The damndest thing is, those of us who really get it have called on Joan repeatedly to admit that she favors Hillary. Because, with that as a philosophical position, her thoughts on the race are interesting, appreciated, and in context. It would be understood that her blogs and comments are coming from a perspective of someone who is backing a particular candidate.

But instead, she tries to keep all her options in play, claiming to not have decided, all the while taking potshot after potshot at Obama, downplaying some of the truly egregious behavior by the Clintons and their surrogates, and generally writing in a VERY partisan-for-the-Clintons manner. And then when she's called on it, she claims that she's a journalist, that she's not biased, that she's taking a "wait and see" approach.

I don't know whether this is a lack of self-awareness -- that she is truly expressing some subconscious bias she herself doesn't even recognize (I doubt that though), or if she's underestimating the intelligence of her readership (very possible), or if she's quite ambitious, and is pinning her future career hopes on Hillary winning (an administration job, perhaps, or a higher-profile TV pundit gig), but can't quite come out and say it until Hillary is a done deal, because if Obama gets in, she needs some wiggle room in which to reposition herself as an Obama person, and angle for her career that way.

Even staying at Salon, if Obama wins, it won't look especially good for the editor of a supposedly progressive web magazine to have openly backed the less progressive losing candidate, so Joan's apparently decided that her position is to hedge all bets on the record, while still overtly doing whatever she can to diminish Obama and prop up Hillary.

Now with Tim Grieve gone, is there anyone left at Salon who isn't on the Hillary bandwagon?

Monday, January 28, 2008 03:58 PM

sorry danb...but Joan Walsh is definitely NOT objective about Obama and Hillary

Sorry, danb, but Joan has not been objective about Obama, not in her own writing, nor in her editing and oversight of other writers here at Salon. Just go read Debra Dickerson's "Obama is not black enough" article that Joan greenlighted. There it is, in black and white -- pun intended: Salon's early injection into the ugly efforts to "blacken" Obama. And Joan gave it Salon's imprimatur.

No, sorry, any editor that gave the okay to that article alone has lost any right to claim impartiality or objectivity.

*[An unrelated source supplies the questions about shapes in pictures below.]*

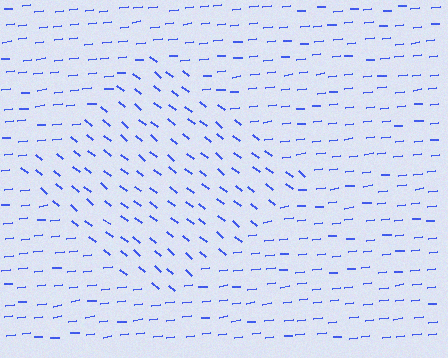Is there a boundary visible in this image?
Yes, there is a texture boundary formed by a change in line orientation.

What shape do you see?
I see a diamond.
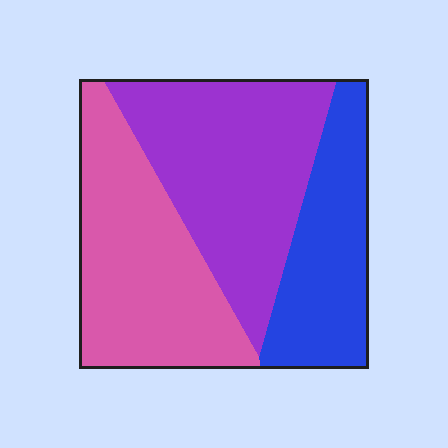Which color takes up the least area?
Blue, at roughly 25%.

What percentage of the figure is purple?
Purple takes up between a third and a half of the figure.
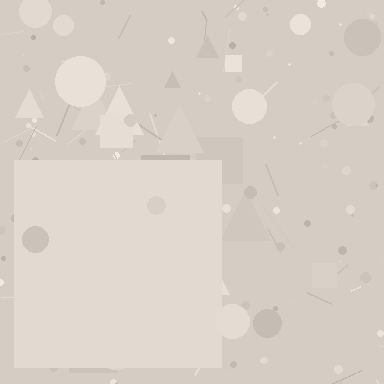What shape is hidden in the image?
A square is hidden in the image.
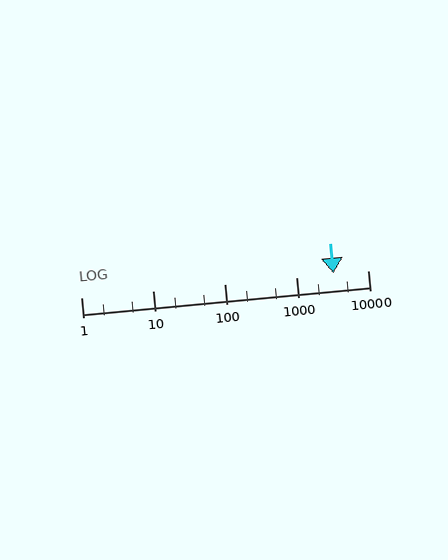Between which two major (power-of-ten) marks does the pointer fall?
The pointer is between 1000 and 10000.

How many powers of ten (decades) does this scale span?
The scale spans 4 decades, from 1 to 10000.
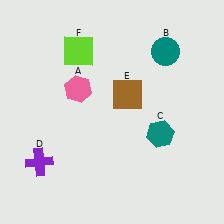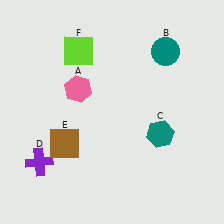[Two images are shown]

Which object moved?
The brown square (E) moved down and to the left.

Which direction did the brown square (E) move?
The brown square (E) moved down and to the left.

Impartial coverage is not Joan's strong suit, anyway. She's an engaging "columnist" and pundit, and she has heart, but she has no more claim to the title of impartial, objective journalist than Maureen Dowd.

Joan has been unable to write a single article with anything positive about Obama that didn't also contain passive-aggressive and unnecessary potshots -- the "damning with faint praise" that TexasDem pointed out so accurately.